Diario de cuarentena

jueves 2 de abril

Hoy es un día de los que temía -un día sin razones, sin pendientes que me levanten de la cama- y ni siquiera tuvieron que llegar las vacaciones. Yo misma cancelé mis compromisos virtuales porque no tenía la energía necesaria para atenderlos. Me desgasta mucho esta situación.

Al inicio me parecía inexplicable este cansancio, esta pesadez. ¿Cómo podía terminar más agotada sin salir de casa que cuando tengo que desplazarme de un lugar a otro en esta ciudad? Además, me he dado cuenta de que me cuesta mucho poner atención a las clases en línea, porque sí, soy de las afortunadas que todavía puede mantener una pizca de “normalidad” llevando a cabo mis actividades a distancia. Pero no es normal, y este problema no lo suelo tener en el aula.

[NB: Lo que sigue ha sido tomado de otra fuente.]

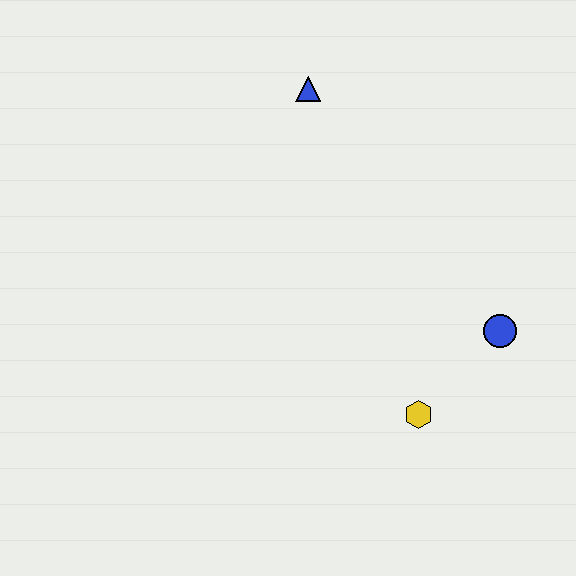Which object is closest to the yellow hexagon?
The blue circle is closest to the yellow hexagon.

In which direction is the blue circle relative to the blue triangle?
The blue circle is below the blue triangle.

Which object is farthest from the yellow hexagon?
The blue triangle is farthest from the yellow hexagon.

No consigo quedarme quieta cuatro horas frente a la pantalla “sin hacer nada”, necesito ponerme a hacer cualquier cosa.

Lo estuve pensando mucho, y sospecho que a muchas mujeres les pasa lo mismo, a causa de la carga mental. Estamos acostumbradas a ver la inmovilidad y el descanso como pérdida de tiempo, no nos permitimos detenernos cuando hay tantas cosas por hacer. Normalmente esas tareas son una sombra que nos sigue en nuestro día a día, pero estando en casa su presencia es ineludible y agota.

En mi caso no son tanto las labores del hogar las que me angustian, porque no recaen únicamente sobre mí, en general consigo evadirlas bastante. Pero no ha sido fácil llegar aquí, he tenido que reclamar mi espacio, delegar obligaciones y no aceptar nuevas en pos de mi tranquilidad.

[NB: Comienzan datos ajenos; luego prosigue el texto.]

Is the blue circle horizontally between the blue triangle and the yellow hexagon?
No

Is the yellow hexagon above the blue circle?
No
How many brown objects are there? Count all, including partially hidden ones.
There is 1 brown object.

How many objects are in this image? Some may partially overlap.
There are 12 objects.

Lo que me inquieta es sentir que no estoy haciendo nada productivo, así que me paso las clases inventándome tareas como poner en orden mis archivos, mi escritorio, mi agenda.

Otra cosa que me desorienta es que, durante el último año, he evitado estar en casa debido a una profunda tristeza que llegó hace tiempo y no he podido apartar, una que apenas estoy aprendiendo sobrellevar y no tengo intenciones de compartir con las personas que viven conmigo. Ya no me posee como antes, sólo a ratos, pero me aterra que alguien la note. No hay una buena comunicación en esta casa y no me atrevo a hablar de mis sentimientos porque desde niña me enseñaron que éstos no son una razón legítima de malestar, así que aprendí a ocultarlos y gestionarlos en soledad. Es esa soledad a la que me recuerda este encierro, y me pone mal.

Termino hablando sólo conmigo, pero muchas veces se me olvida tratarme con amabilidad. Quisiera callar esas voces que me hieren, y la única solución que encuentro es escribir. Tal vez por lo menos logre bajarles el volumen por esta noche.

 

Autora: Abigail López (Ciudad de México, 1992). Feminista, maestra de idiomas y apasionada del lenguaje. Ama los gatos, los libros y el jugo de naranja.